J'avais la tête perdue. Je pantelais dans mon coin, sans comprendre, sans pouvoir, sans vouloir. Du dehors me parvenaient des bruits vagues, menus crissements, légers chocs. Je n'arrivais point à les revêtir de leurs significations. Une sorte de piétinement ponctua ces bruits, puis un halètement nerveux. Atroce, un cri de chatte fusa, coupé net, tandis qu'à nouveau le torrent verbal éclatait :

- Alors, salope, tu crèves, dis, tu te décides, hein, salope, vas-tu crever !

Dans une explosion de tous mes sens, j'avais bondi sur la crête du mur. Je voyais l'impensable. Là dessous, dans la cour, entre la lessive et les pots de fleurs : Madame Gripoussier tenait à bout de bras la cordelette avec la chatte blanche pendue par le cou. Elle vivait encore, la pauvrette, et se débattait. Sans cri, sans souffle, elle réussissait ce miracle de désespoir de regrimper de toutes ses griffes au long de ce trop mince appui ! Oui, elle regrimpait, sous les yeux incrédules de sa tortionnaire, haussant désespérément sa gueule rose vers une impossible goulée d'air.

- Salope, salope !

Madame Gripoussier donnait des secousses brusques à la cordelette pour faire retomber sa victime. Elle était effrayée, n'osant approcher l'autre bras de crainte des coups de griffes mais néanmoins, hors d'elle, elle jouissait de la chose, bouche mouillée, flageolant sur ses jambes, hypnotisée par le spectacle de cette agonie. Elle donnait des secousses et des secousses pour décrocher ce petit corps blanc, convulsé dans sa remontée.

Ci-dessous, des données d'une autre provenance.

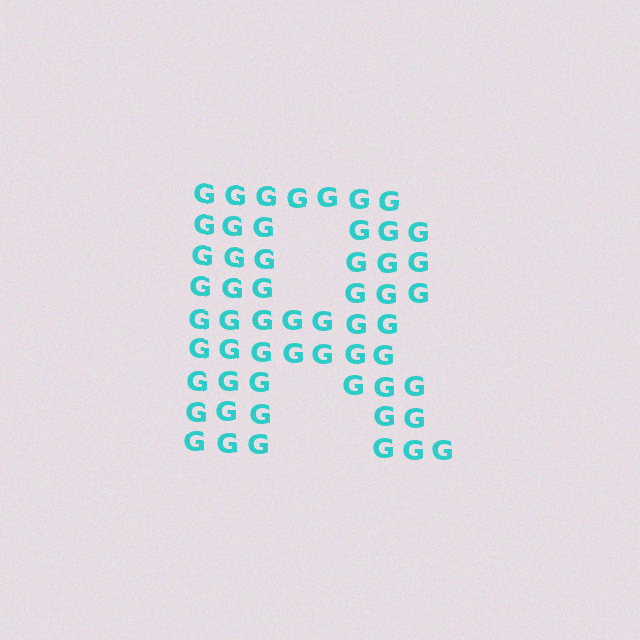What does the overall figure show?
The overall figure shows the letter R.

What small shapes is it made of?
It is made of small letter G's.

Une première fois, la chatte céda. Elle pendit tout à coup, en bas de la cordelette, pattes écartées. Elle tournoyait doucement au bout du bras qui la portait. Je la crus morte. Mais, soudain, elle fit un bond prodigieux, atteignant presque la main de Madame Gripoussier qui cria brièvement, peureuse. La chatte cramponna ses griffes dans la cordelette, relâchant ainsi, une seconde, l'étranglement. Elle n'avait plus de forces. Ses yeux étaient ternis. Elle glissa lentement, se retint.

Ce fut alors qu'elle me vît. Toute sa conscience flamba dans son regard. Et, me prenant à témoin de son injuste supplice, dans son dernier effort, elle fit le Geste Terrible : elle leva sa patte de devant, en direction de son bourreau, toutes griffes sorties, en suprême appel à Grand-Chat. Solennellement, en réponse, je levai ma patte. Elle eut le temps de comprendre. Puis, elle lâcha tout. Au bout de la cordelette son cou se brisa. Elle mourut, délivrée, molle épave de fourrure blanche.

Mon poil se hérissait. Grand-Chat apparut dans la nue. Je levai derechef ma Patte-Griffe. Madame Gripoussier qui ne bougeait pas, hébétée, tenant toujours son crime à bout de bras, me vit au-dessus d'elle, dans cette pose, auréolé de puissance vengeresse, la désignant à la vindicte de Grand-Chat.

Une abjecte peur déforma ses traits. Sa bouche s'ouvrit. Aucun son n'en sortit.

D'un geste d'une violence incroyable, véritable explosion de rejet, elle lança au loin, dans les ruines, le cadavre de la chatte blanche au bout de la cordelette.

Elle me fit face, pourtant.

- Tu vas te sauver, dis, tu vas te sauver ou je te fais ton affaire !

Elle ne le pouvait pas. J'étais trop haut. J'intensifiai vers elle la menace occulte de la Patte-Griffe et je feulai sur cette créature la malédiction des chats.

Madame Gripoussier parut apercevoir quelque chose, en haut, derrière moi.

Elle s'enfuit, tout à trac, battant en retraite dans son repaire.